5laHomily for Mass – Fifth Sunday of Lent (Year A)

(Saint John Fisher Church, Tarragindi: Sunday 9:00am & Mary Immaculate Church, Annerley: Sunday 5:00pm)

6 April 2014

(Readings: Ezek 37:12-14; Ps 129; Rom 8:8-11; Jn 11:1-45)

We all have people we are praying for: “Lazarus-es” of one type or another: someone who is sick for whom we’re asking for health; someone who is suffering some affliction, for whom we’re asking release; someone who is in the grip of their own bad choices, for whom we’re praying that they’ll see the light and come to their senses. As we pray, sometimes we wonder if our prayers will do anything. God appears to be slow, sometimes. Is our prayer doing anything?

The sisters, Martha and Mary, sent word to Jesus that their brother Lazarus was ill – and clearly seriously ill, because he died. And yet, Jesus didn’t come for two more days. It’s not always clear to us – at least not yet – why God seems to delay; or that our prayers aren’t answered in the way we ask, when we ask.

Probably the pinnacle of this Gospel text today are the words that provide the shortest verse of the Bible: “Jesus wept.” Much has been written about these two words, because they say so much about Christ – about God becoming one of us – the Word becoming flesh. The Byzantine Liturgy acclaims: “Thou hast wept over Lazarus as a man, and Thou hast raised him as God” (1). Saint Bernard puts it beautifully: God became man in order “to know what it is to be man, from the inside. God became man in order to experience our condition, our life, from the inside: to know our joys and sorrows as we know them” (1). And, so on that day after Lazarus had died, God knew, from the inside, what it means to weep for a friend, to grieve, to sorrow for one who was alive and is dead. And so when we experience these things, we can remember that God is not just watching, sympathizing from afar, God knows, literally. He knows exactly how we feel.

Jesus weeping doesn’t really answer anything. It doesn’t give us an answer to ‘why?’ – ‘why did this happen?’ ‘why did God allow this to happen?’ But it helps us to realize that grief is truly the price we pay for love – a price that God himself has paid.

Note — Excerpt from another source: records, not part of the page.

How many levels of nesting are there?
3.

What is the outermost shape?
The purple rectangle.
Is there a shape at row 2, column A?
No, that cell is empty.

Other Christian writers have referred to Christ as “our very human Redeemer.” And as such, it means we can come close to Jesus. He knows our life from the inside: its joys, its sufferings, even its temptations. He knows. And so we should never be afraid of coming to him. But at the same time, we realize that this very human Redeemer is God: God who has the power to raise from the dead! And so, when we come to Jesus in illness, we know that he can give us healing. When we come to Jesus in temptation, he can give us power and strength. When we come to Jesus when we are in the death of sin, he can bring us to life again with his mercy and forgiveness!

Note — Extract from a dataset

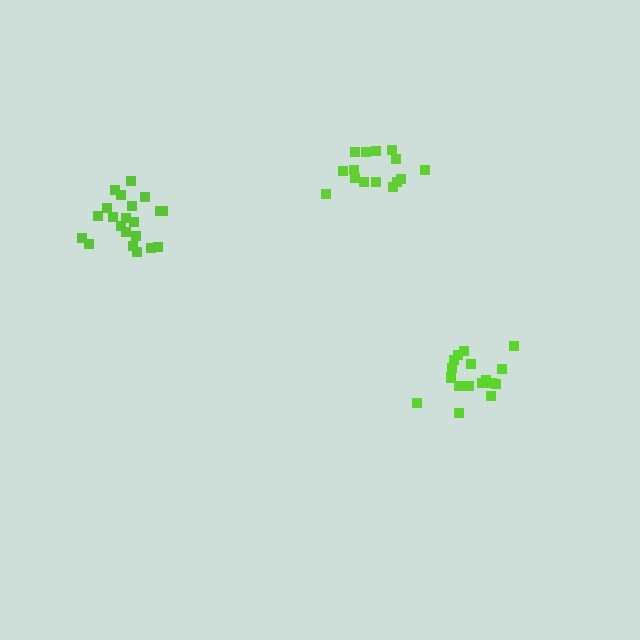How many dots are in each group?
Group 1: 15 dots, Group 2: 17 dots, Group 3: 21 dots (53 total).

As we contemplate this ‘very human Redeemer’, its good for us to feel that connection with Jesus – to know that he understands what we might be going through. It’s good for us to feel that connection because in less than two weeks we’ll be celebrating the mystery of Christ’s passion, death and resurrection. It’s important that we realize that this isn’t just a remembrance of something that happened two millennia ago – a nice tale retold for its moral lessons. No, we feel that connection to our ‘very human Redeemer’ because the mystery of his death and resurrection – the Paschal mystery – is something that we live every day.

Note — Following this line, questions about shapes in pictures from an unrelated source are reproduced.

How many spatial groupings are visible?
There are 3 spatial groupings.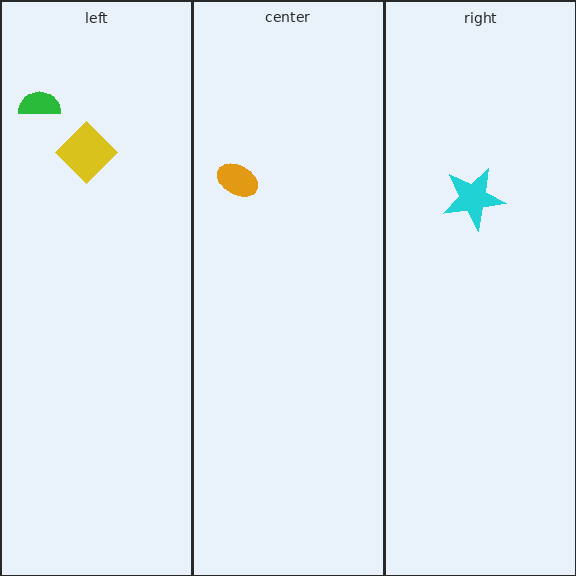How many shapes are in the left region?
2.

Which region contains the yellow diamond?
The left region.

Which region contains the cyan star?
The right region.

We who are baptized into Christ are baptized into his life, death and resurrection. What is true of Christ in his human body is true of us in his body the Church. The pattern of his death and resurrection is the pattern of our lives – not just an idea, or an historical reality just for Jesus many years ago – but as the very mystery of our own lives too.

=== +++ ===

(1) Aidan Nichols OP, Year of the Lord’s Favour: A Homiliary for the Roman Liturgy, volume 2, p. 135-137.